Window security – whilst your doors are the preferred mode of entry to a property by a burglar, they will use windows if there is no other entrance point. If you are having your windows replaced, talk to the glazing company to ensure that your new windows are secure, ask if they meet British Standard BS7950 Windows of Enhanced Security. If you have French or Patio doors, as well as the usual locking device, these should be fitted with key operated bolts at the top and bottom.
Whilst it is more pertinent to have window locks on downstairs and accessible windows, if the cost is not prohibitive, you could have them fitted upstairs as well. Window locks also provide a good visible deterrent, unless he is prepared to take the window out of the frame, the thief would have to smash the glass and this may draw attention to his actions.
It is far easier to have the locks fitted when your windows installed and by doing this you will not have to worry about compromising any window warranty.
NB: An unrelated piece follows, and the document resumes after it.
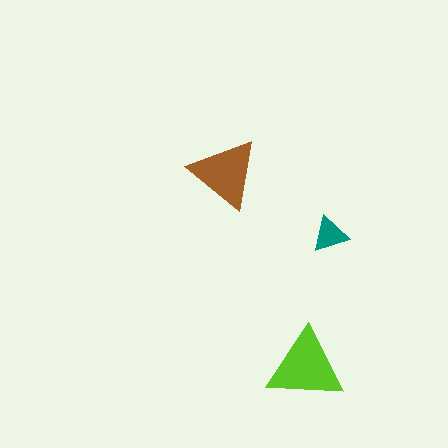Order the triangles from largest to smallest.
the lime one, the brown one, the teal one.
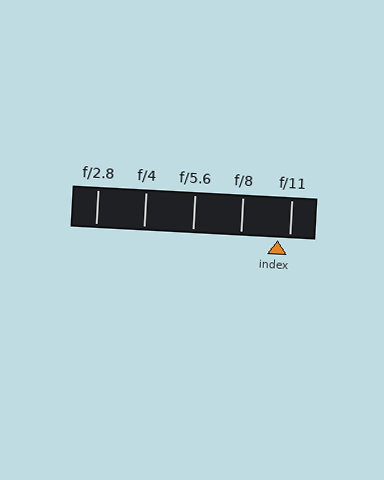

For older style windows, you can buy window locking kits at almost any DIY store and fit them yourself. Remember to consider small windows as well, a thief can fit through a space that is the a little larger than the size of a human head. Remember to keep windows locked. Remove the keys and keep them out of sight in a safe place.
Keys – there are a few golden rules relating to keys which should be followed.
- Avoid leaving a spare key in a hiding place, under the doormat, under the milk bottle holder or in a plant pot near the house, these are all places that a thief will look within the first few moments of targeting your home.
- If you are moving in to a new property, invest in upgrading the security and have all the locks changed. Use a local approved locksmith
- Avoid, leaving keys in the porch window, on a window ledge or on the doormat, keep your keys in safe place preferably a key cabinet.